Novembre 2008. Louise, una ragazza di circa diciotto anni parte da Parigi con i genitori per Bombay dove ha in programma di trattenersi per due anni per il lavoro del padre. Arrivata in India e preso alloggio nel sontuoso hotel Taj Mahal al centro della città, Louise cerca di ambientarsi, fa la turista assieme alla madre, scatta delle foto e guarda con timore, ma speranza, al suo immediato futuro in un paese così diverso.

Una sera, rimasta sola nella suite dopo che i genitori sono andati a un ricevimento, Louise è sorpresa da inquietanti rumori di spari, grida ed esplosioni provenienti dall’interno dell’hotel che scoprirà essere bersaglio di un gruppo di terroristi.

Tratto dalla vicenda reale di una sopravvissuta all’attacco terroristico che nel 2008 ha colpito Bombay, Taj Mahal del francese Nicolas Sasda, già apprezzato critico per i Cahiers du Cinema, è stato presentato alla Mostra nella sezione Orizzonti.

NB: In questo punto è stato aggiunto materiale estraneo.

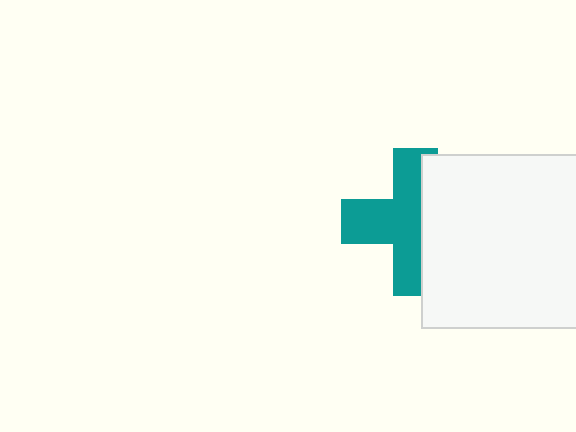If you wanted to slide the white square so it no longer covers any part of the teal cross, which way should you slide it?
Slide it right — that is the most direct way to separate the two shapes.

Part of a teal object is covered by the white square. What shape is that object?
It is a cross.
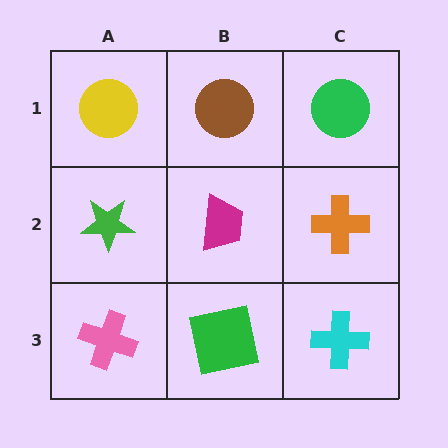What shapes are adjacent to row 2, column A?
A yellow circle (row 1, column A), a pink cross (row 3, column A), a magenta trapezoid (row 2, column B).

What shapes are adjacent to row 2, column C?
A green circle (row 1, column C), a cyan cross (row 3, column C), a magenta trapezoid (row 2, column B).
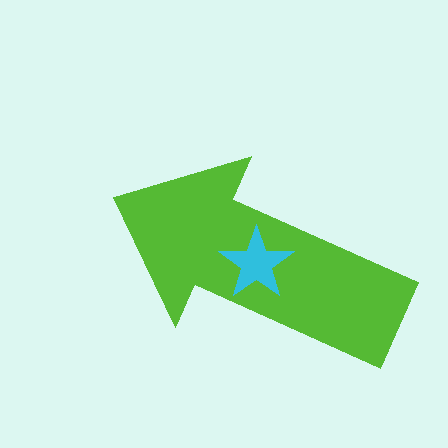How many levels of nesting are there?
2.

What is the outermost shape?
The lime arrow.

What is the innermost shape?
The cyan star.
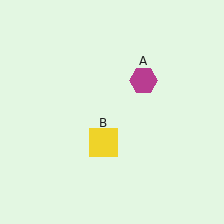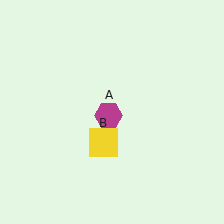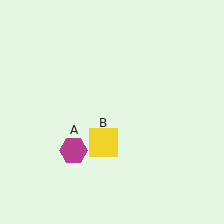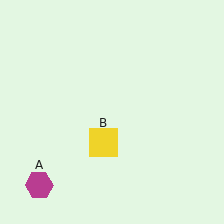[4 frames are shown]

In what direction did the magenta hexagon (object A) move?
The magenta hexagon (object A) moved down and to the left.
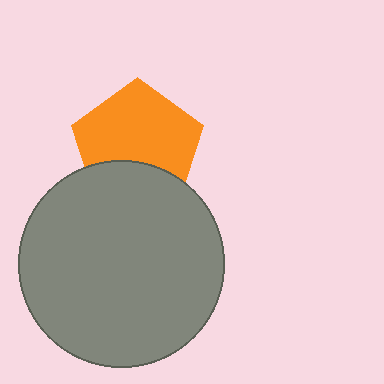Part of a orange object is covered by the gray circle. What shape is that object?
It is a pentagon.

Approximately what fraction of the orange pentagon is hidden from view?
Roughly 31% of the orange pentagon is hidden behind the gray circle.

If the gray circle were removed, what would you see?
You would see the complete orange pentagon.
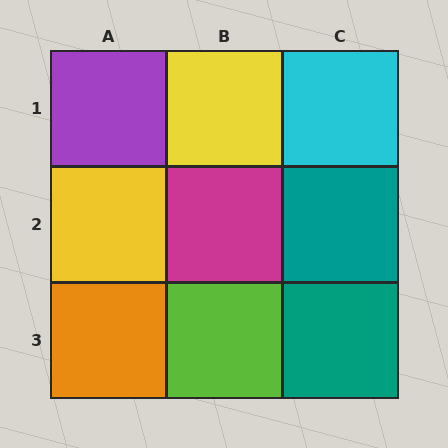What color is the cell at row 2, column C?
Teal.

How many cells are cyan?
1 cell is cyan.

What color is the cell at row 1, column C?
Cyan.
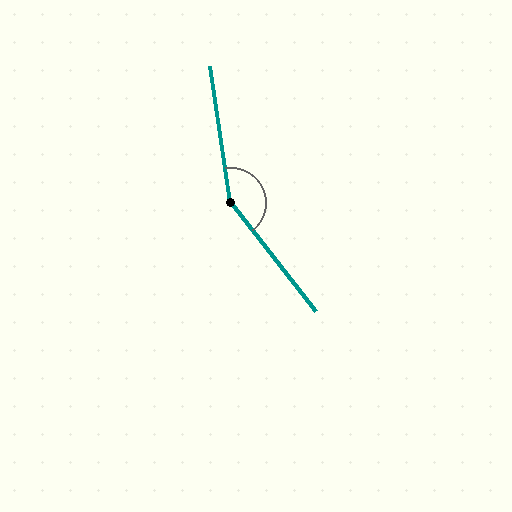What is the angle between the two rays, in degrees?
Approximately 151 degrees.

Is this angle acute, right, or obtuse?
It is obtuse.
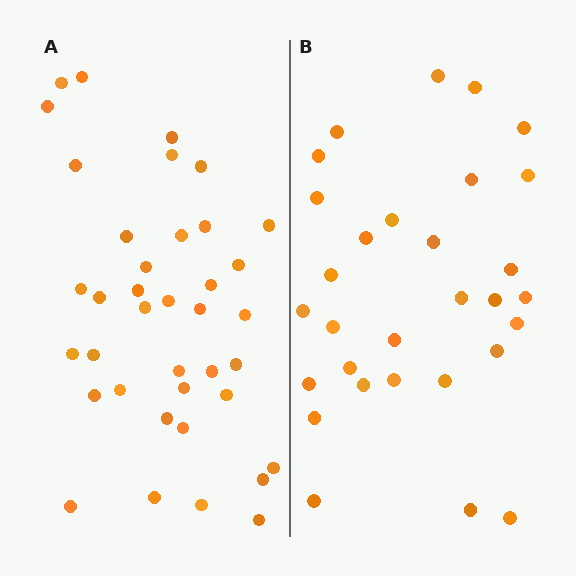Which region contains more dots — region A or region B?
Region A (the left region) has more dots.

Interpretato da Stacy Martin (Nymphomaniac, Il racconto dei racconti) il film si apre come solida storia di formazione con al centro una giovane donna desiderosa di costruire la sua nuova identità e la sua vita da adulta lontano da casa, per poi divenire, piuttosto bruscamente, un thriller claustrofobico in cui lo spettatore dovrebbe vivere attraverso le emozioni e le reazioni di Louise l’apprensione per ciò che avviene per lo più fuori dal campo visivo (i rumori, le grida, le voci al telefono).

Purtroppo le intenzioni vengono meno, insieme alla tensione, nel tentativo di una resa iperrealistica supportata da non sufficienti mezzi tecnici.

L’ambizione di tenere insieme le fila di un racconto intimo e insieme di un tragico fatto di cronaca manca l’obbiettivo lasciando del film, che nella sua prima parte vanta una notevole confezione estetica data anche dall’affascinate ed eterea presenza della protagonista e da un’ottima colonna sonora curata da Nicolas Godin degli Air, un senso di incompiutezza.

L’ingenuità di alcune soluzioni fa sì che l’autenticità venga meno, facendo somigliare le sequenze più drammatiche del film a quelle di una fiction non particolarmente riuscita e avvolta in una nube di fumo finto.

Più che buone le premesse, incerto il risultato.